# Videos and photos I took at the Geneva show...



## MCPaudiTT (Nov 26, 2006)

Videos and photos I took at the Geneva show...

360 Spin:

http://youtu.be/NJmaPO5kn38
http://youtu.be/APIA15jmLoE

Interior:

http://youtu.be/2-zoiyvp7Os
http://youtu.be/iDLuJwl86Ok

Signals:

Front turns: http://youtu.be/CexrZyL-I3A
Rear turns: http://youtu.be/gHABbmyoSg0
Side mirror: http://youtu.be/n73Glq6ivLs


Engine Bay: http://youtu.be/YxhromKZU6k

Photos:

TT: http://public.fotki.com/mcphill/audi_stuff/eventsdrives/20104-geneva-auto-show/audi/tt/

TTS: http://public.fotki.com/mcphill/audi_stuff/eventsdrives/20104-geneva-auto-show/audi/tts/

TT420: http://public.fotki.com/mcphill/audi_stuff/eventsdrives/20104-geneva-auto-show/audi/tt420/


----------



## struTTer (Mar 7, 2007)

Thanks, great vids and pics!

I really loved my MkII and I think they really improved on it.

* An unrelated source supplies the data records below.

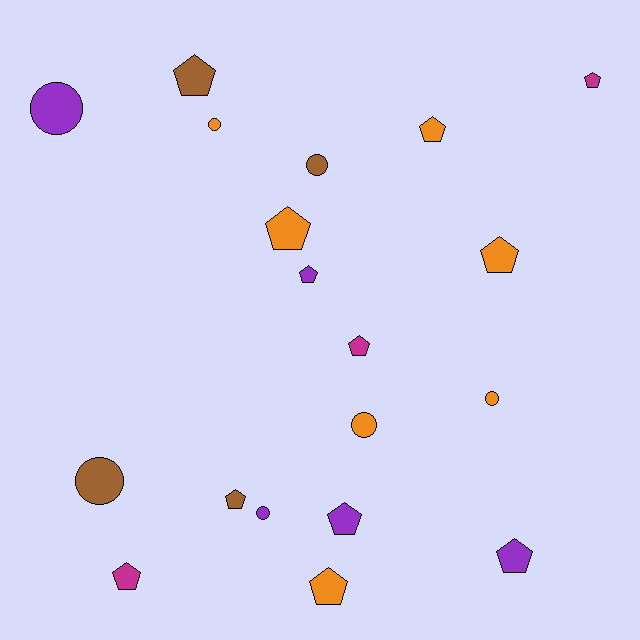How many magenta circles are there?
There are no magenta circles.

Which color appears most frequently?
Orange, with 7 objects.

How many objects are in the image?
There are 19 objects.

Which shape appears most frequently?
Pentagon, with 12 objects.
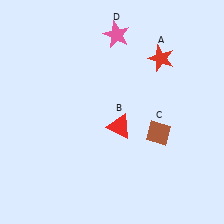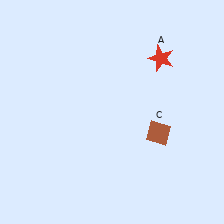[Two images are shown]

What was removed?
The red triangle (B), the pink star (D) were removed in Image 2.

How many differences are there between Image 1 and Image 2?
There are 2 differences between the two images.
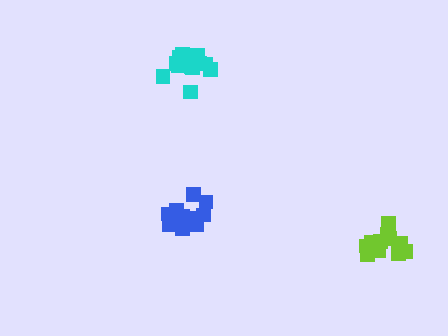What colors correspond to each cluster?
The clusters are colored: lime, blue, cyan.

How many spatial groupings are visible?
There are 3 spatial groupings.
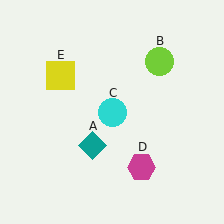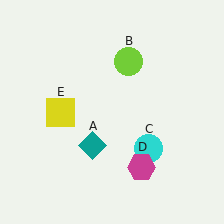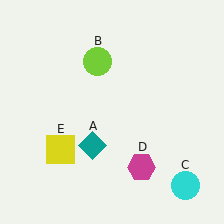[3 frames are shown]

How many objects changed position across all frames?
3 objects changed position: lime circle (object B), cyan circle (object C), yellow square (object E).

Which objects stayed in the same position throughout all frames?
Teal diamond (object A) and magenta hexagon (object D) remained stationary.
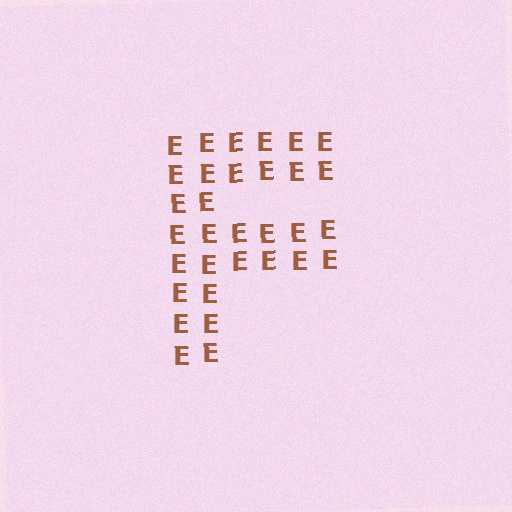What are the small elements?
The small elements are letter E's.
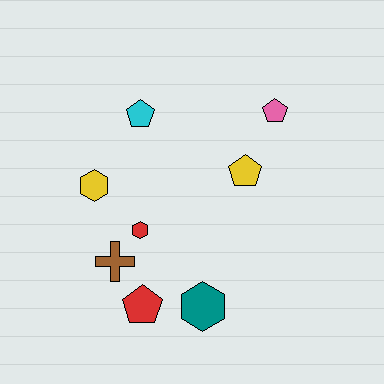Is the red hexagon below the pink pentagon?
Yes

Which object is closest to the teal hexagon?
The red pentagon is closest to the teal hexagon.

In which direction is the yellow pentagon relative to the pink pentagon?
The yellow pentagon is below the pink pentagon.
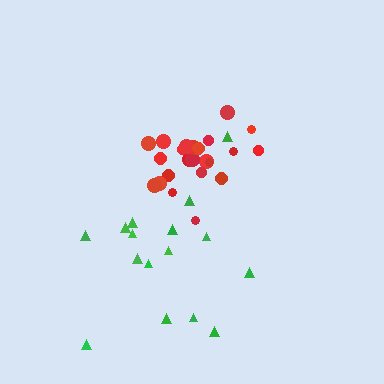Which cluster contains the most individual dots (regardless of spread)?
Red (24).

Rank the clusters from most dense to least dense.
red, green.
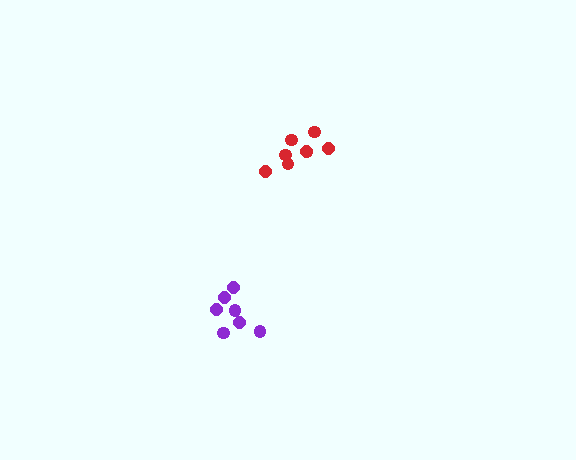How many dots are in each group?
Group 1: 8 dots, Group 2: 7 dots (15 total).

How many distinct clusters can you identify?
There are 2 distinct clusters.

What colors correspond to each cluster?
The clusters are colored: red, purple.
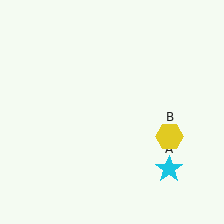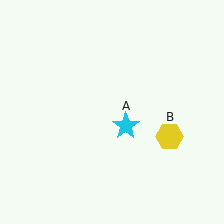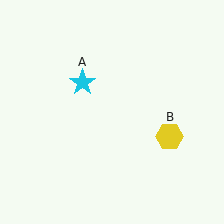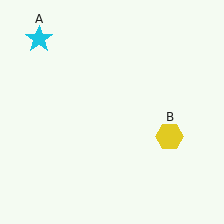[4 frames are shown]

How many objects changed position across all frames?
1 object changed position: cyan star (object A).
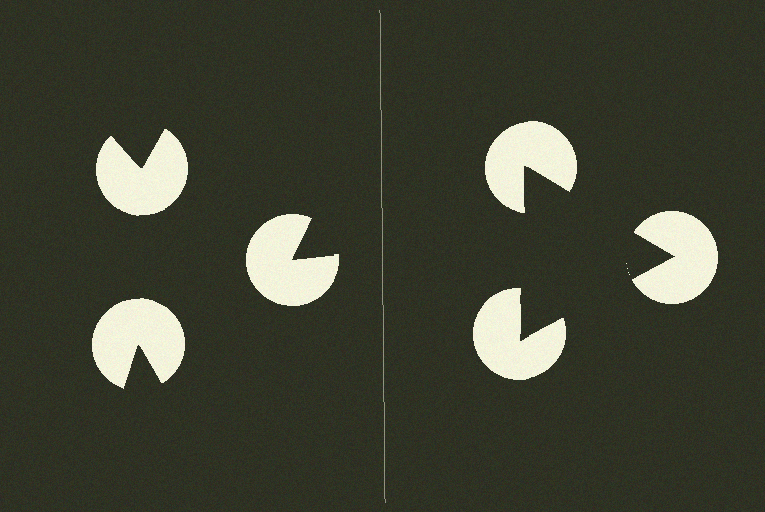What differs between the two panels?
The pac-man discs are positioned identically on both sides; only the wedge orientations differ. On the right they align to a triangle; on the left they are misaligned.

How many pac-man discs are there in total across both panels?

I'm still not sold on the "does everything" instrument cluster, but it is intriguing to say the least.

I do NOT like the sequential turn signals. They are just entirely too gimmicky and something I would expect on a Scion.


----------



## MCPaudiTT (Nov 26, 2006)

Thanks!

I personally never liked the MKII design anywhere near as much as the MKI. Too "melted"/boring for my taste. IMO the MKIII brings back some uniqueness from the MKI.

The biggest downside to the cluster IMO is that the passenger is basically "locked out" of helping any more, as they don't have a screen to see what's going on.

I also like the sequential turns, and I have seen them on the R8 as well, so I imagine it will spread through the lineup...


----------



## visual007 (Nov 25, 2013)

Thanks so much for the great photos....By far the clearest and most comprehensive I've seen....

Black, deep gray, and red are my default colors for a sports car. Having said that this red on the tts some how looks like the whole car was dipped in a very large bucket of paint. In my opinion, the color dilutes the lines of the car. I'm not fond of the light blue tt color, but it seems you have a better impression of what the car is capable of looking like with this color. The lines seem more distinctive and the car has a cleaner look. Again that is my take. I would like to see the car in a deep charcoal color with some awesum rims and big rubber.


----------